20 Kasım 2008 Perşembe

Hayali Sohbetler Bürosu

Dr. Sayko’yla Aslanım’da güllü bira içiyoruz. Önümüze konmuş tabaktaki her patatesin üstüne bir dilek kurdelesi tutturulmuş. Yan tarafta üç cüce, kurdukları basketbol dergisinin içeriği üzerine konuşuyor. Arkamızdaki masa yedi uyurlar tarafından kapatılmış, uyuyorlar mışıl mışıl...
“Bu yolun dümdüz olması saçma,” diyor Dr Sayko. “Engebeler, komik tuzaklar falan konulsa, güleriz burda ne güzel.”
Bir şey demiyorum. Aklıma gelen başka bir şeyi evirip çeviriyorum o sırada. Yanımızdan, binlerce insan mal mal bakarak geçip duruyor.

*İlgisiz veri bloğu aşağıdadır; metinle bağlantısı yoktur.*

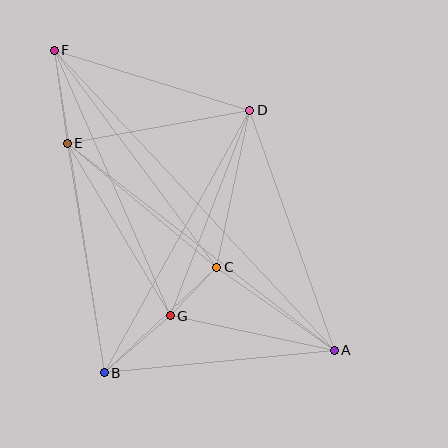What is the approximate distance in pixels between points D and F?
The distance between D and F is approximately 205 pixels.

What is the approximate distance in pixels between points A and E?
The distance between A and E is approximately 338 pixels.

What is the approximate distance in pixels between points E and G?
The distance between E and G is approximately 201 pixels.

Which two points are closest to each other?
Points C and G are closest to each other.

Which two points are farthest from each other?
Points A and F are farthest from each other.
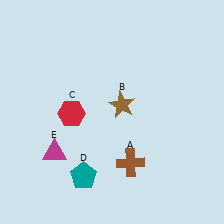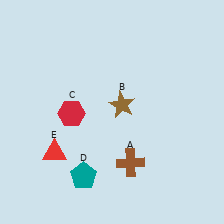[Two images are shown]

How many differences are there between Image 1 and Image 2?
There is 1 difference between the two images.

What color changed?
The triangle (E) changed from magenta in Image 1 to red in Image 2.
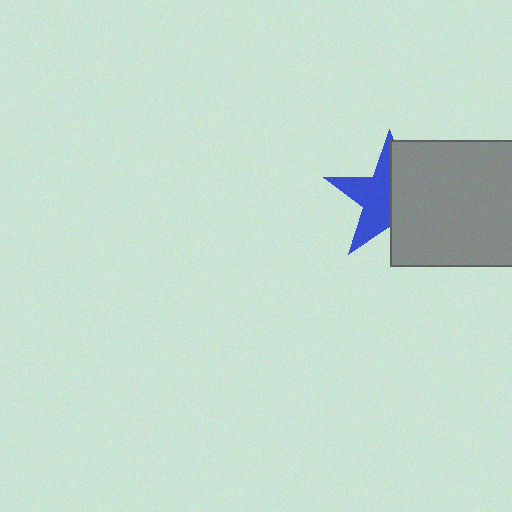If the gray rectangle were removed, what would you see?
You would see the complete blue star.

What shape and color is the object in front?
The object in front is a gray rectangle.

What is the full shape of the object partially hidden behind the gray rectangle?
The partially hidden object is a blue star.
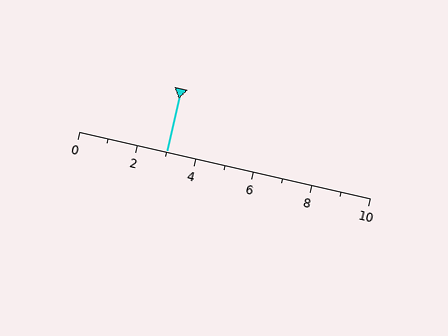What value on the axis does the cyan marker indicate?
The marker indicates approximately 3.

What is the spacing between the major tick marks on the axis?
The major ticks are spaced 2 apart.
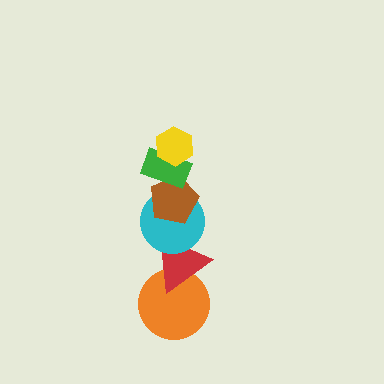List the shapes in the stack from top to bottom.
From top to bottom: the yellow hexagon, the green rectangle, the brown pentagon, the cyan circle, the red triangle, the orange circle.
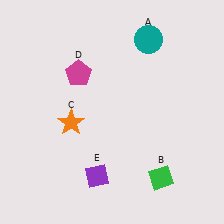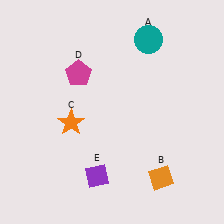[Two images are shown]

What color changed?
The diamond (B) changed from green in Image 1 to orange in Image 2.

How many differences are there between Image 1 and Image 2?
There is 1 difference between the two images.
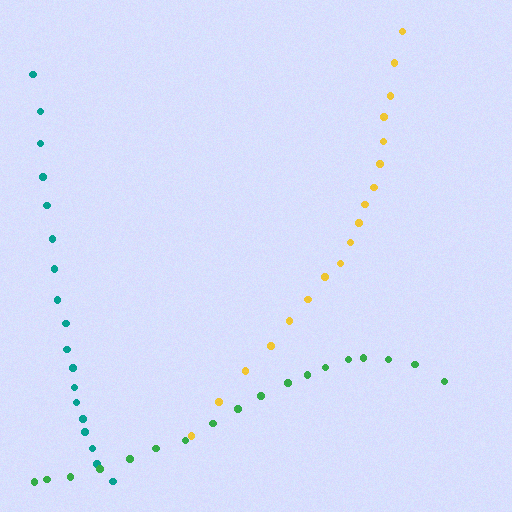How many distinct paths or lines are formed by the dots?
There are 3 distinct paths.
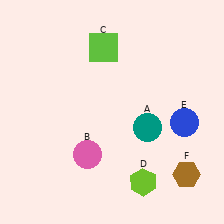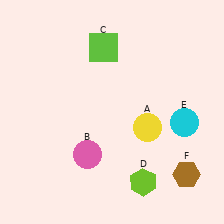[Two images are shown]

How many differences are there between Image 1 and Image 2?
There are 2 differences between the two images.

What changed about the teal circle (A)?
In Image 1, A is teal. In Image 2, it changed to yellow.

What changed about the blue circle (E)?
In Image 1, E is blue. In Image 2, it changed to cyan.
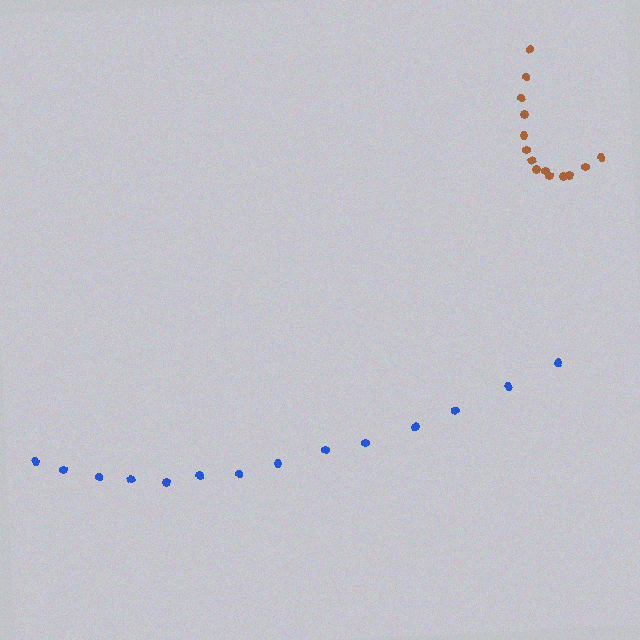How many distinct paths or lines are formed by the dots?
There are 2 distinct paths.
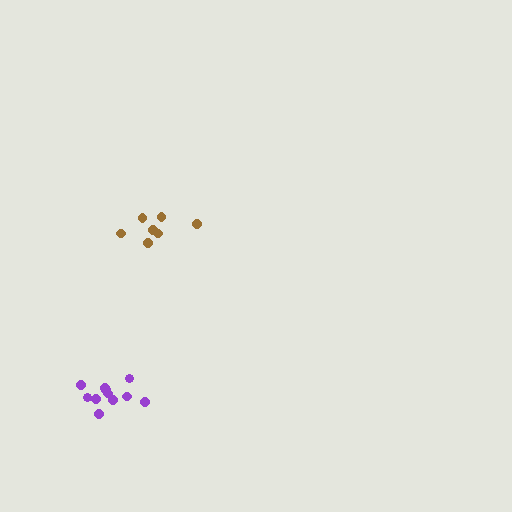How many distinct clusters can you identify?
There are 2 distinct clusters.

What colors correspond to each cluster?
The clusters are colored: purple, brown.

“Artık diğer boyutu keşfetmenin zamanı geldi bilader,” diyorum. “Dünya gereğinden fazla kalabalık oldu. En azından İstanbul. İstediğimiz zaman şak diye geçer, orada içeriz biramızı sessiz sessiz.”
“Diğer boyutta bizim aynı kalacağımızı nerden çıkarıyorsun? Belki başka bir şeye dönüşücez.”
“Boyut değişiminde insanın da değişeceğine dair bir veri yok elimizde.”
Bir süre bir şey söylemeyip sonra ağır ağır şöyle diyor: “Bu beni pek rahatlatmadı.”
Biramızdan senkronize olarak birer yudum alıp keskin keskin birbirimize bakıyoruz.
“Diğer boyutta belki kaybettiklerimiz de olur,” diyorum. “Beraber takılırız istediğimiz zaman.”
“Bence sen diğer tarafla diğer boyutu karıştırıyorsun.”
“İkisinin aynı şey olmadığını nereden biliyorsun?”
“Ben bu tür detaylarla ilgili değilim işin esası. O tarafa biraları da geçirebilecek miyiz onla ilgiliyim.”
“Bundan emin değilim.”
“Sandalyeler de var ayrıca... Bi de manzara nasıl olacak, o da önemli...”
“Google’dan bi araştırırız bu akşam...”
Garson o sırada yanımızda bitip, bir kağıt uzatıyor Dr Sayko’ya. Bakıyor Dr, başını şüpheyle kaldırıp, gözlerini iyice bir kısarak.
“Bu ne?”
“İçeriden birisi sana bir not gönderdi,” diyor garson.
“Bana not mu gönderdi?”
“Evet.”
Eline alıp burnuna doğru yaklaştırarak görmeye çalışıyor Dr Sayko. “Bu anlaşılır bir şey değil,” diyor sonra.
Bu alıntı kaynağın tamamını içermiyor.